What is a CER?

What is a CER?

The claim-evidence-reasoning (CER) framework is a scaffold for students to practice their argumentative writing skills.

The CER framework pushes students into inquiry so they can evaluate the authenticity of any claim that is made. It also allows students to articulate coherent explanations for their investigations.


Claims are common in all kinds of literature. They help keep stories engaging, add depth to characterizations, and establish an author’s unique perspective on a subject.

Claims can also be used in academic writing to support a larger argument. For example, in A Quick Guide to Cancer Epidemiology, authors Paolo Boffetta, Stefania Boccia, and Carlo La Vecchia argue that tobacco smoking is the main cause of human cancer worldwide.

CER is a framework that helps students provide scientific explanations in logical and well-organized ways. The CER framework consists of three parts: Claim, Evidence, and Reasoning.


The CER or claim-evidence-reasoning is a scientific process in which students are posed with a question, observation, or phenomena and then have to make a claim, provide evidence to support it, and explain the reasoning behind it.
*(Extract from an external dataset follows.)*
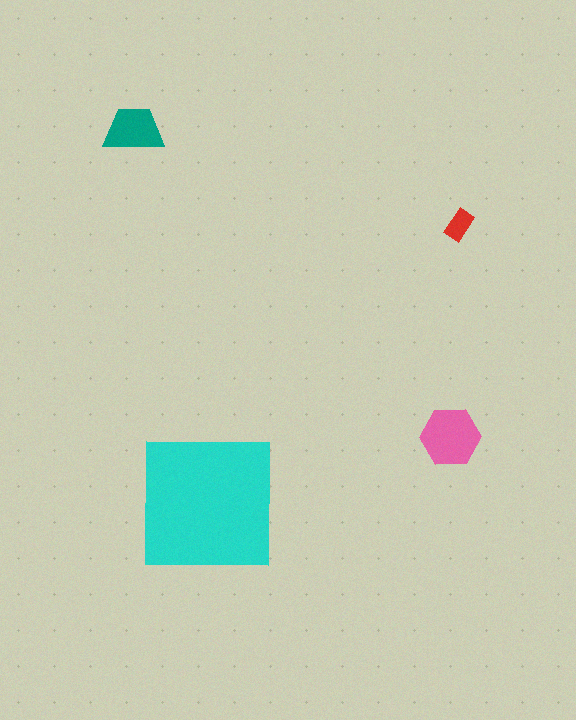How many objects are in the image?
There are 4 objects in the image.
This process requires analytical thinking and helps develop their argumentative writing skills in a logical and well-organized way.

CER is a good fit for many science classrooms, and you can introduce it in a number of ways. For example, posing questions in Socratic Seminars is an excellent way to get the conversation going. Using the CER Graphic Organizer is another great way to get students practicing this strategy while developing their writing skills.
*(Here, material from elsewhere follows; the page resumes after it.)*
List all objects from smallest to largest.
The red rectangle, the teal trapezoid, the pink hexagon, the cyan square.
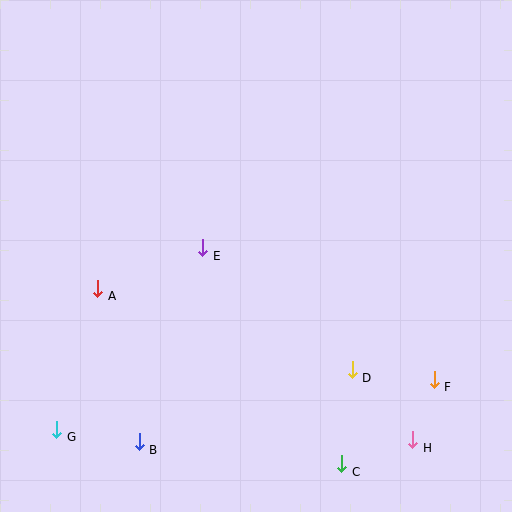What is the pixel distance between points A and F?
The distance between A and F is 349 pixels.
The reasoning behind a cer’s claim is what connects the data (tables, charts, graphs, observations) to the statement they are making. This reasoning can be based on a principle or scientific rule or a general theory that they’ve been studying in class.

CER teaches students to think about their answers to questions in a different way than other types of lab reports. Students are posed with a question and directed to make a claim, provide evidence, and explain their reasoning in a way that is understandable and meaningful.

The CER process can take some time for students to get used to, so it’s important to start with a clear introductory lesson. This can be done in a classroom discussion or by using the CER framework as part of a lab activity.


Inquiry is a process that involves asking questions, making predictions, and collaborating with others to explore a topic. It also includes analysis, interpreting data and making connections between prior knowledge and new information and experiences.

The inquiry process typically begins with an open question, such as, “Why is the air cool on a hot day?” Students then investigate and evaluate evidence to reach a conclusion that answers their inquiry question.

During this stage, students should make logical predictions based on their observations and previous knowledge. They should also be able to provide valid reasons for their conclusions.

In addition, they should be able to design ways to test their predictions to see if they were accurate. This is an important skill to develop during a discipline-based inquiry.

The inquiry process can be a challenging and rewarding experience for students, especially when they are able to use critical thinking skills and creative problem-solving abilities to solve an open question. This type of learning is a great way for students to become better informed about their subject.